Can anyone confirm that Richmond Hill's tap water contains 0.5 ppm phosphate? I have been use the tap water for my new Biocube 29. the tank has been in cycle for six weeks, but phosphate level does not come down after few water changes. So I decided to test the tap water and got 0.5PPM reading.


----------



## ozi

BBOSS said:


> Can anyone confirm that Richmond Hill's tap water contains 0.5 ppm phosphate? I have been use the tap water for my new Biocube 29. the tank has been in cycle for six weeks, but phosphate level does not come down after few water changes. So I decided to test the tap water and got 0.5PPM reading.


You should try Boyd Chemi-Pure Elite:
http://www.petsandponds.com/en/aquarium-supplies/c5812/c151229/p16863409.html
just remove the bioballs (they're almost useless) and put a bag in there.
cablemike told me about it, he also uses tap water and has an amazing reef tank. Since I've used it I don't even bother measuring for phosphates. This stuff works a lot better than just carbon.


----------



## BBOSS

Thanks, Ozi. 
Boyd Chemi-Pure Elite seems will do verything that I need. I'll certainly give it a try.


----------



## KnaveTO

I too use RO/DI water to fill my tank.

Remember... water out of the tap has lost of impurities and elements. When you dechlor or remove phosphates with other chemicals you are still leaving other trace minerals and the like in the water. When mixing saltwater, the salt you buy for that process has all the minerals and trace element added to the salt mix. Therefor you are placing saltwater into your tank that is not properly balanced to the conditions required in a Salt set-up


----------



## Big Ray

Ocean PO4 is 0.005 or less
tap water is 0.05

that is 10 times more and chemi pure does not bring it down that much. 

also you have to consider the fact that you are topping off with tap water ! which is adding po4 again. 
another source of PO$ is feeding ure fish ! chemi pure would work to get the PO4 out caused by feeding, but not all

I had them in my old 30G reef tank, and didnt do much with regards to PO4
great carbon though.

also, with a RO unit, you can set up all automated system, make water in a bucket, stop it with a float valve, and a pump to pump it in the Sump or DT when the water level goes lower than the marked ... 

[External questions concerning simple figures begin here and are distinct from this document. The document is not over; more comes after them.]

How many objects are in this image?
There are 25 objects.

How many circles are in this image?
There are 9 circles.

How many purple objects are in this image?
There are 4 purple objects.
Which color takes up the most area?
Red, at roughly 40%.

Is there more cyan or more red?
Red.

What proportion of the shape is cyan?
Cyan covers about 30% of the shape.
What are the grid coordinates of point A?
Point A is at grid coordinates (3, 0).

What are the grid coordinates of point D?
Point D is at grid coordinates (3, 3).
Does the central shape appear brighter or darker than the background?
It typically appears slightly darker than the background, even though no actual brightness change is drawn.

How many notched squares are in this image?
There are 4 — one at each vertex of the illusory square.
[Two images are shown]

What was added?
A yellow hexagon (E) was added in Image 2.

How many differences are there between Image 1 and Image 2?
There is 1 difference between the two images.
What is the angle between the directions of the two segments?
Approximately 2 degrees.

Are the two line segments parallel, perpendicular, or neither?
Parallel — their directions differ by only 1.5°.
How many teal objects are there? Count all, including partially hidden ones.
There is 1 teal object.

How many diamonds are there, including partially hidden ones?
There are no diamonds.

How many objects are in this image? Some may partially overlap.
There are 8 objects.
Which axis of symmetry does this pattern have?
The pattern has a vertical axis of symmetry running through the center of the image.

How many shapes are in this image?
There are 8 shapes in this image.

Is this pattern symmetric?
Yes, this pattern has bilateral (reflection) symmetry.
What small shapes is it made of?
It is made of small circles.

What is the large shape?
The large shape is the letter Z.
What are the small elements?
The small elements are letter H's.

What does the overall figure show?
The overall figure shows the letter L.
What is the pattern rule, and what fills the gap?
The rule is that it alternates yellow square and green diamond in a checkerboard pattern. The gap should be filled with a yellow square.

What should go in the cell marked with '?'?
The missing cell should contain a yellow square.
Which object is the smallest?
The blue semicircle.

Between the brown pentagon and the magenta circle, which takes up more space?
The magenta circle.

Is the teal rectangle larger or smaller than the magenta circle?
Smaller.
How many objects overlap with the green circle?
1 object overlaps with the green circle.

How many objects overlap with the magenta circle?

I share mine with 3 friends in the area, so the cost wasnt too, too, too bad.


----------



## times9

*ro water*

this may sound like a stupid question but you know the fridges that dispense water, it is a kitchenaid fridge that has one basic filter on it would that be considered ro water, i am thinking it is not but just want to make sure??


----------



## TBemba

times9 said:


> this may sound like a stupid question but you know the fridges that dispense water, it is a kitchenaid fridge that has one basic filter on it would that be considered ro water, i am thinking it is not but just want to make sure??


you are correct it wouldn't be RO But you can buy it cheap enough from the Grocery store or any where they sell 5 gallon bottled water / Water cooler water


----------



## aquanutt

*Ro/di*

I have used RO/DI water.
Hopefully it works well and I didnt just waste $320 bux for nothing...

cheers
sly


----------



## 50seven

RO all the way...save yourself a lot of grief and worry- you know your water is never the problem.

I lucked out and got a free unit that my in-laws bought, used for 6 months, and then renovated their kitchen and never put it back in. I asked, hey, I'll install it for you if I can use the water; they said I could have it because they couldn't stand the taste of the water...


----------